For about thirty seconds the two of us faced the three — no, make that four — of them. Then one of them grabbed a gun that was laying on the table and shot Joey. I heard him grunt at the gunshot and he stepped a few steps into the room. He raised his club and was about to smash the bejesus out of the closest guy when the gunman shot him two more times, one in the chest, the other in the head. Joey grunted again and fell forward. I ran.

How I made it down both flights of stairs, I’ll never know. All four men were right behind me, I know. I could hear their steps chasing me through the dark rooms. When I got to the bottom floor, I ran as hard and fast as I could for the door, thinking only of getting out and getting into the car we had left running a quarter-mile down the road.
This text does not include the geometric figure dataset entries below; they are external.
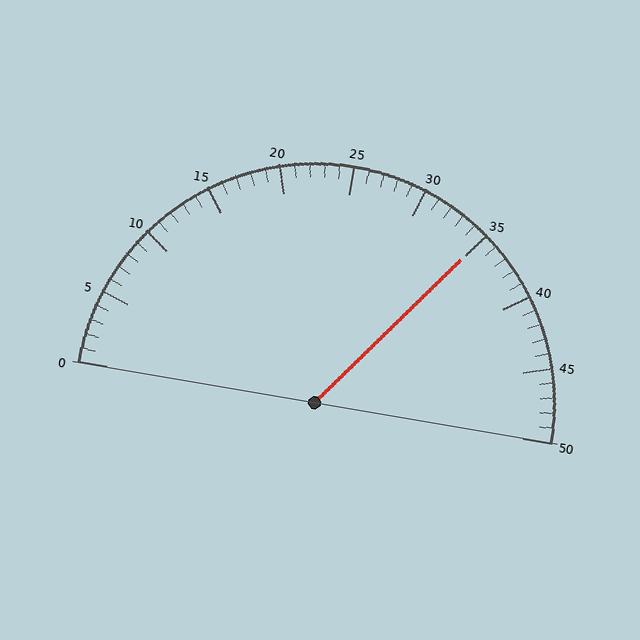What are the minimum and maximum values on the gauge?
The gauge ranges from 0 to 50.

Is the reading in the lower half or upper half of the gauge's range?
The reading is in the upper half of the range (0 to 50).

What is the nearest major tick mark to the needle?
The nearest major tick mark is 35.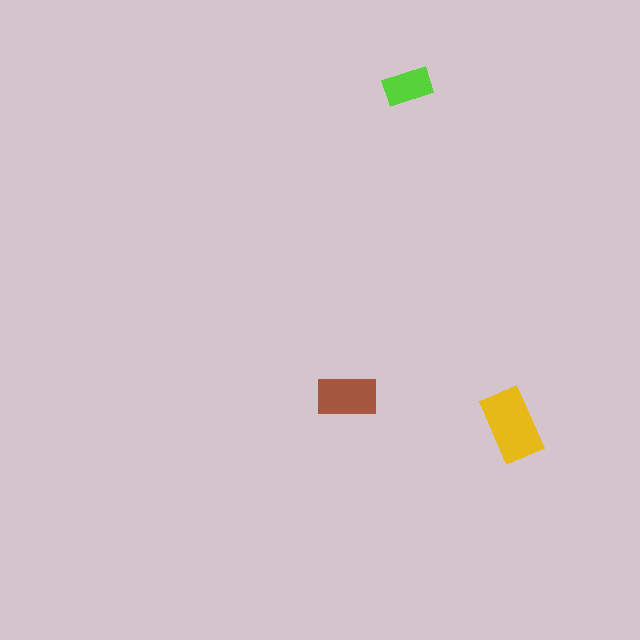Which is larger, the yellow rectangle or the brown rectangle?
The yellow one.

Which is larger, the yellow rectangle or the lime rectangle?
The yellow one.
Somehow I remembered to flip the light switch and kick the prop out from in front of the door. I slammed the door behind me and ran for all I had in me. For a few steps I could hear the men inside screaming and cursing at me as they fumbled around in the dark, but soon I was well out of earshot.

When I reached the car, I was out of breath and had a horrible stitch in my side. I got in and started driving back to the closest safehouse. I got a few miles into Harlem and it all hit me. I had to stop the car. I pulled off into a diner’s parking lot. I started thinking about Joey getting shot and what I was gonna tell the boss — Joey’s dead, I didn’t get a good enough look to pick any of ‘em out for revenge, didn’t get the money, didn’t get the van — and I started to feel sick. I kicked open the door of the sedan and puked into the cold, winter air. A lot of a man’s worry is located in his stomach, I guess, ’cause I felt a lot better after the barffest. After a few foul-tasting, nervous sobs, I started driving again.

At the safehouse, I called my boss, Ray, and told him what had happened. He just listened then said, “It’s OK, kid. We thought it might go badly. Not as badly as losing Joey, though. You sit tight and we’ll send a car for you.” I sat as tight as possible and when the car got there, they took me home.

It took a long time to get to sleep that night, but I never slept well after death.